The Knapsack problem is defined as follows. Given a set of \(n\) items \(i=1,\ldots, n\), each with weight \(w_i\) and value \(v_i\), and a knapsack capacity \(C\), find a subset of items such that the total weight is bounded by \(C\) and the total value is maximized.

The decision version of Knapsack is that, given a goal value, decide whether there exists a subset satisfying the capacity constraint and with the total value no less than the goal value. This decision version of Knapsack is NP-complete.

Dynamic Programming

Knapsack can be solved using dynamic programming. Let \(V(i, w)\) be the maximum value achieved by choosing a subset from the first \(i\) items such that the total weight is exactly \(w\). We have \(i\) ranges from 0 to \(n\), and \(w\) ranges from 0 to \(C\).

Let \(V(0, w) = 0\) for all \(w\), and define the recurrence
V(i+1, w) = \max \begin{cases}
V(i, w) \\
V(i, w-w_{i+1}) + v_{i+1}
The \(V(i, w)\) table has about \(nC\) entries, and can be computed in time \(O(nC)\). The optimum is obtained at the entry with maximum value. The optimal set can be obtained by tracking the table. This is a pseudo-polynomial algorithm.

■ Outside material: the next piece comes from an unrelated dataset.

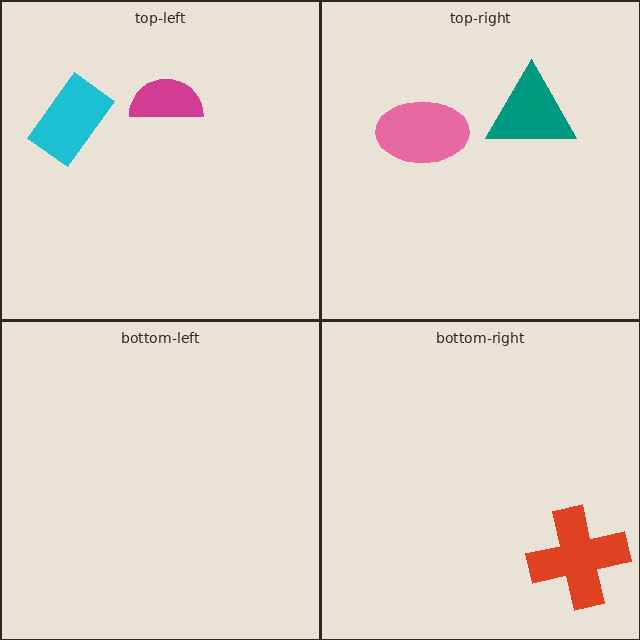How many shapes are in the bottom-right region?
1.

The following is a different way of defining the recurrence. Let \(W(i, v)\) be the minimum weight achieved by a subset from the first \(i\) items such that the total value is exactly $late v$. Define \(W(i, v) =\infty\) if no subset exists. Let \(V\) be the maximum value of the items, and then \(v\) ranges from 0 to \(nV\).

Let \(W(0, v) =\infty\), and define the recurrence
W(i+1, v) = \min \begin{cases}
W(i, v) \\
W(i, v-v_{i+1}) + w_{i+1}

Computing the \(W(i, v)\) table takes time \(O(n^2 V)\). The optimum is the maximum \(v\) such that \(W(n, v) \leq C\).

Efficient Approximation: FPTAS

The dynamic programming algorithm above can be adapted to get an approximate algorithm running in polynomial time. The idea is to scale down the values to be bounded by a polynomial of \(n\).

We wish to get a solution of at least \((1-\epsilon) v^\star\) where \(v^\star\) is the optimal value. Let \(K= \epsilon V/n\), and define the new value for each item to be
v_i’ = \lfloor \frac{v_i}{K} \rfloor.
This is the same as truncating the last \(\lceil \log K\rceil\) bits of the values.

Then we run the dynamic programming to compute \(W(i, v)\), and find the optimal set; the output is the total value of this set.

Next we argue that the output \(v’ \geq (1-\epsilon) v^\star\). Suppose the optimal set achieving \(v^\star\) is \(S\), and the (approximate) optimal set achieving \(v’\) is \(S’\).

  • \(v^\star = \sum_{i\in S} v_i \geq \sum_{i\in S’} v_i = v’\), since \(S\) is optimal for the original problem
  • \(\sum_{i\in S’} v_i \geq \sum_{i\in S’} v_i’\), since \(v_i\geq v_i’\)
  • \(\sum_{i\in S’} v_i’ \geq \sum_{i\in S} v_i’ \), since \(S’\) is optimal for the truncated version
  • \(\sum_{i\in S} v_i’ \geq \sum_{i\in S} (v_i-K) \geq v^\star – nK \)
  • \(v^\star – nK = v^\star – \epsilon V \geq (1 – \epsilon) v^\star\), assuming \(w_i\leq C\) and \(v^\star\geq V\).

Therefore, we get \(v^\star \geq v’ \geq (1-\epsilon)v^\star\). The running time of the algorithm is \(O(n^2 V/K) = O(n^3 /\epsilon)\), and thus polynomial in \(n\) and \(1/\epsilon\).

A polynomial-time approximation scheme (PTAS) for an optimization problem is an algorithm such that, for any \(\epsilon \geq 0\) and any instance of size \(n\), it outputs a solution with a relative error at most \(\epsilon\) and runs in time polynomial in \(n\). A fully polynomial-time approximation scheme (FPTAS) is a PTAS such that the running time is polynomial in both \(n\) and \(\epsilon\).

A solution \(v\) with a relative error at most \(\epsilon\) is within \((1\pm \epsilon) v^\star\) for the optimal solution \(v^\star\). Usually, it is also that \(v^\star\leq v\leq (1+\epsilon)v^\star\) for a minimization problem, and \(v^\star \geq v\geq (1-\epsilon)v^\star\).